Goal-setting for a hockey player is easy: “Get the puck into the net.”
Goals are especially important for writers because we don’t otherwise have a means to judge our performance. In setting goals, however, we must be careful to make “us-dependent” goals rather than “them-dependent” goals.
A goal that is us-dependent is a goal realized through your own effort. It does not involve anyone else’s response.
– I will write one poem every week.
– I will keep a journal.
– I will attend the writer’s group and bring something to critique.
A goal that is them-dependent relies on others for its fulfillment.

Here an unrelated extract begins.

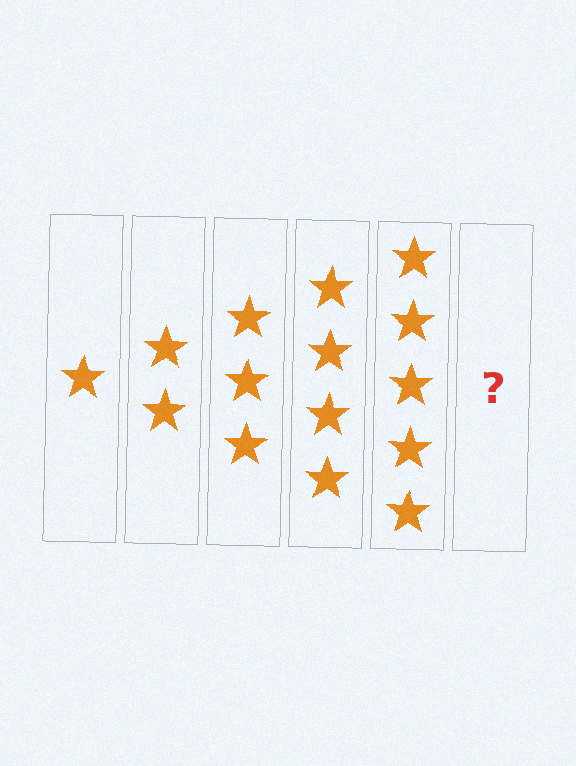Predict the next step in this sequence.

– I will get my novel published this year.
– I will write a column for the newspaper.
Publication and contest wins are beyond your control, which is part of why writing is so frustrating. You can improve your odds tremendously with market research and a sparkling query, but you cannot guarantee acceptance. The editor might not even read your query. Is that rejection truly a measure of your skill? The publisher might have just accepted a piece similar to yours. The newspaper may not have any funding. While important, this sort of goal is not an accurate gauge of progress.
A writer’s goals should combine the two types. If your ultimate goal is to be published, then use that…but add in others.
Just for example, my goals for 2005 were:
– Get a novel published.
– Get 12 pieces accepted or get 100 rejections in the process.
The first was not dependent on me. I could submit all I liked, but if my genre wasn’t snapping, I wasn’t going to sell, and I didn’t. The second, though…
I was guaranteed to achieve one part or the other of the second goal if I submitted 111 pieces: two pieces per week, and some weeks three. Plus, every rejection letter, rather than being disheartening, carried me closer to my goal!
As it turned out, I did get 12 acceptances that year, so I made my second goal. I didn’t sell Seven Archangels: Annihilation until February, 2007.
Finally, is your goal achievable? If you’ve never written a poem before, publication in The New Yorker is less achievable than the goal of bringing one highly-polished poem every month to your writing group. Also, the goal must be challenging. If it doesn’t involve enough effort, we’re more likely to let it slip, and achieving it would be meaningless.
Your take-away: Set goals, but make them reasonable, and make most of them dependent on your own effort. Then get the puck into the net.